It’s a Gas – It Happened Today, January 29, 2017
On this date in history in 1886 one Karl Benz became a hero of entrepreneurship and then, I suppose, a massive ecological villain when he patented a gasoline-powered car. People like me have long praised the automobile as a classic private solution to a pressing public problem, the increasingly intolerable fouling of cities and destruction of forests by… the horse.
I know, it sounds a bit silly. But major cities were being buried in horse poop, drowned in horse pee, and afflicted with tens of thousands of dead horses a year. And more and more forest land was being cleared for pastures to grow the hay all these creatures consumed.

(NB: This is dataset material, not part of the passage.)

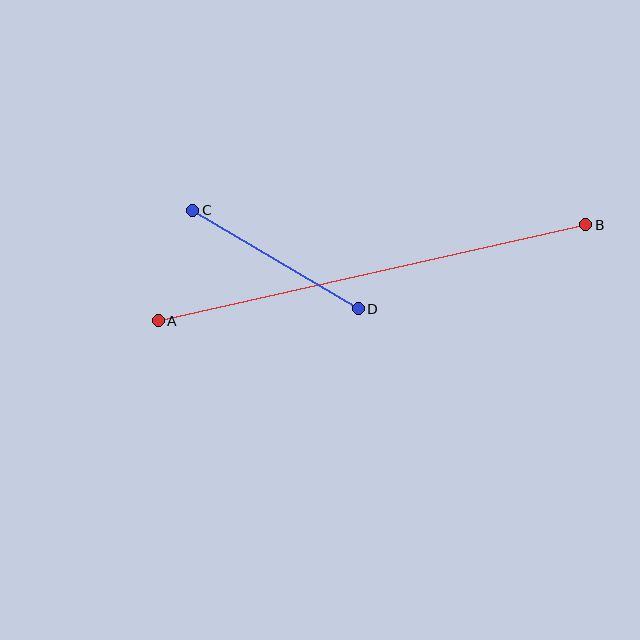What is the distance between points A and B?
The distance is approximately 438 pixels.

If government had taken charge of the problem, there is no telling what disaster would have ensued. Instead entrepreneurs created a new form of transportation, less picturesque in ways that make me genuinely sad but enormously more efficient and effective. You could not have cottages for the middle class if we all had to take horse carts to them, nor supermarkets or indeed almost any facet of modern life. You could also not have carts that play what was once quaintly called "high fidelity" music, heat your seat and protect you from the elements while a gentle push of your foot accelerates you to 100 km/h. And now that we have seen modernity in all its horror, maybe future waves of technology can allow us to decentralize, slow down, and get back in touch with nature external and internal while retaining some of the gains like, say, laptops that can edit video. Just to pick an example at random.

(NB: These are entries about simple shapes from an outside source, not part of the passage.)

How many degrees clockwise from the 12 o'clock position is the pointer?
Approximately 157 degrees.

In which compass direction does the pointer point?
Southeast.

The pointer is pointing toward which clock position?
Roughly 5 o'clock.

Of course today the reaction is likely to be that by inventing the gas-powered car Benz (yes, of Mercedes-Benz) played a major role in dooming the planet and its inhabitants to climate change that will drown, fry or otherwise exterminate us all. But even if one grants that he’s about as much of a benefactor to humanity as, say, Sauron, surely we can at least draw the lesson that if we want alternatives to current technology including fossil-fuel-dependent vehicles and power plants, we are far likely to get dynamic, unpredictable, astoundingly effective solutions from the private sector than from central planning.
In turn they may raise new dilemmas over time to replace the ones they solve. But it sure beats government intervention, which reliably creates new messes without fixing the old ones.